For everyone asking about how to do the ratio:
You do not require a mass to determine the ratio. Instead, you can derive the ratio by setting the torques of each side of the lever equal to each other such that τ(1)=τ(2). Then, rmgsinΘ=rmgsinΘ, and simplification yields r(1)m(1)=r(2)m(2), which can be rearranged to r(1)/r(2)=m(2)/m(1), where r(1) is the distance mass A is away from the fulcrum and r(2) is the distance mass B is away from the fulcrum. Simplifying r(1)/r(2) so the denominator equals 1 will yield the ratio m(2):m(1), and no further calculation is necessary.
Expanding on what you've said for compound machines.(And apologies for ms paint)
Let's say that we have a mass Y, and we're trying to figure out the mass R. This pictured lever are at equilibrium. As stated before, the main equation of levers is m1d1=m2d2.
The left lever is pushing upwards on the right lever at the point of contact.If we look at the left lever alone, what mass would need to be on the other side of the lever to have it at equilibrium? From the equation, we get m=Y*d1/d2.
The right lever is pushing downwards on the left lever at the point of contact.

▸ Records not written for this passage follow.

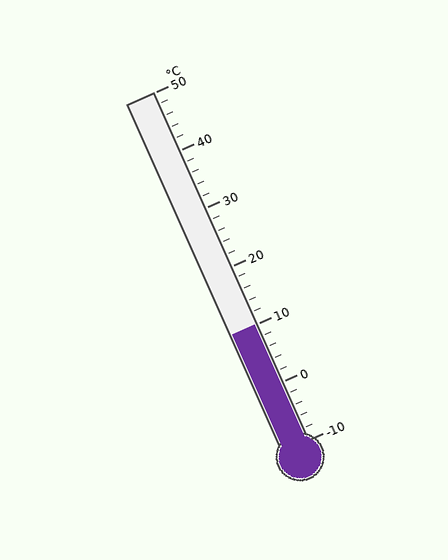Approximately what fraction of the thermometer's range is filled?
The thermometer is filled to approximately 35% of its range.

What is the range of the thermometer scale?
The thermometer scale ranges from -10°C to 50°C.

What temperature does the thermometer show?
The thermometer shows approximately 10°C.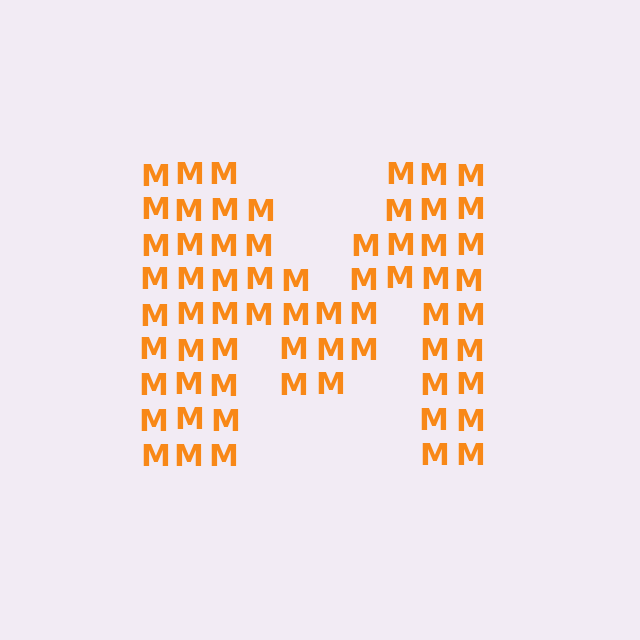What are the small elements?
The small elements are letter M's.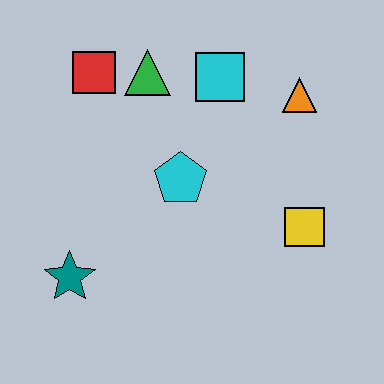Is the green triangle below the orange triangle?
No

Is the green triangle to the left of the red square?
No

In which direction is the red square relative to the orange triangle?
The red square is to the left of the orange triangle.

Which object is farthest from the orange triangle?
The teal star is farthest from the orange triangle.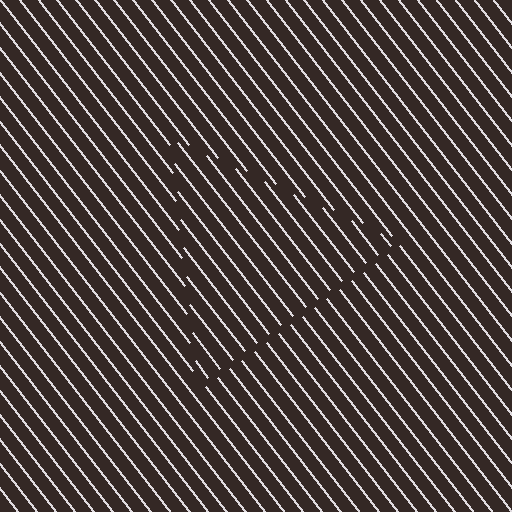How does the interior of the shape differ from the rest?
The interior of the shape contains the same grating, shifted by half a period — the contour is defined by the phase discontinuity where line-ends from the inner and outer gratings abut.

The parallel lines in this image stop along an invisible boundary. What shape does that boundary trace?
An illusory triangle. The interior of the shape contains the same grating, shifted by half a period — the contour is defined by the phase discontinuity where line-ends from the inner and outer gratings abut.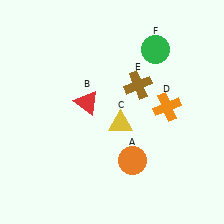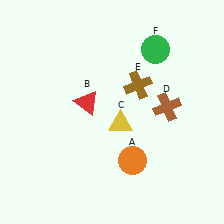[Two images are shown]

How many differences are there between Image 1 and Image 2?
There is 1 difference between the two images.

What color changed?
The cross (D) changed from orange in Image 1 to brown in Image 2.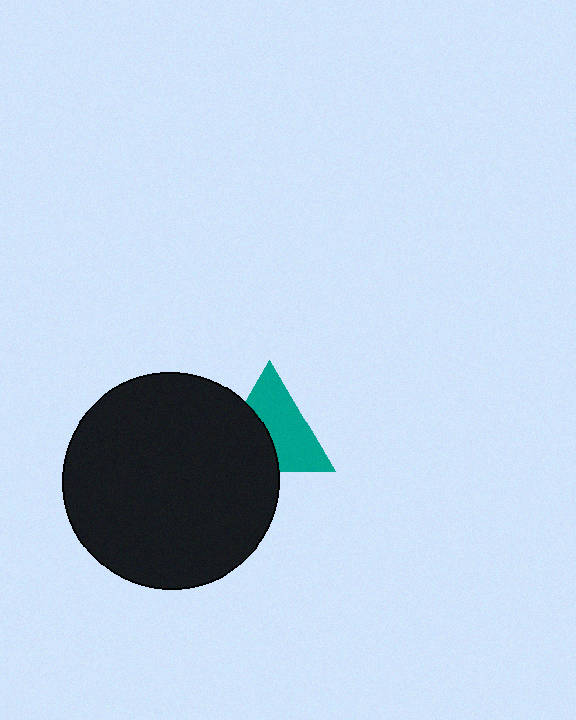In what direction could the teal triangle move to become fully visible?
The teal triangle could move right. That would shift it out from behind the black circle entirely.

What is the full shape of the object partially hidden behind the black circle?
The partially hidden object is a teal triangle.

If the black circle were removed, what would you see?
You would see the complete teal triangle.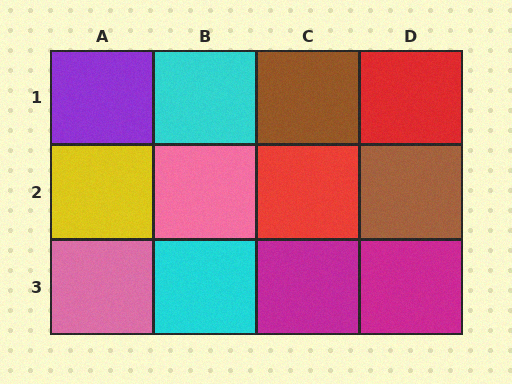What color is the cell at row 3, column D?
Magenta.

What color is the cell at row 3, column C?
Magenta.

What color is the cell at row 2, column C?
Red.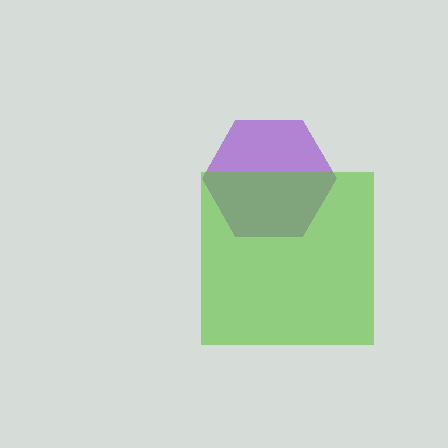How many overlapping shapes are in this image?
There are 2 overlapping shapes in the image.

If we look at the right lever alone, what "mass" would need to be pushing upwards on the right lever? From the equation, we get n=R*d4/d3
Now, these two "masses" are equal (this comes from newtons third law, if we simply turn them into forces).so, we get that Y*d1/d2=R*d4/d3. Solving, the ratio Y/R=d4*d2/(d3*d1).
Now the best part of this equation is that d2 and d3 can be measured in advance, and you simply have to plug in your distances.
I'm pretty tired right now (school and stuff) so please correct me if I made a mistake.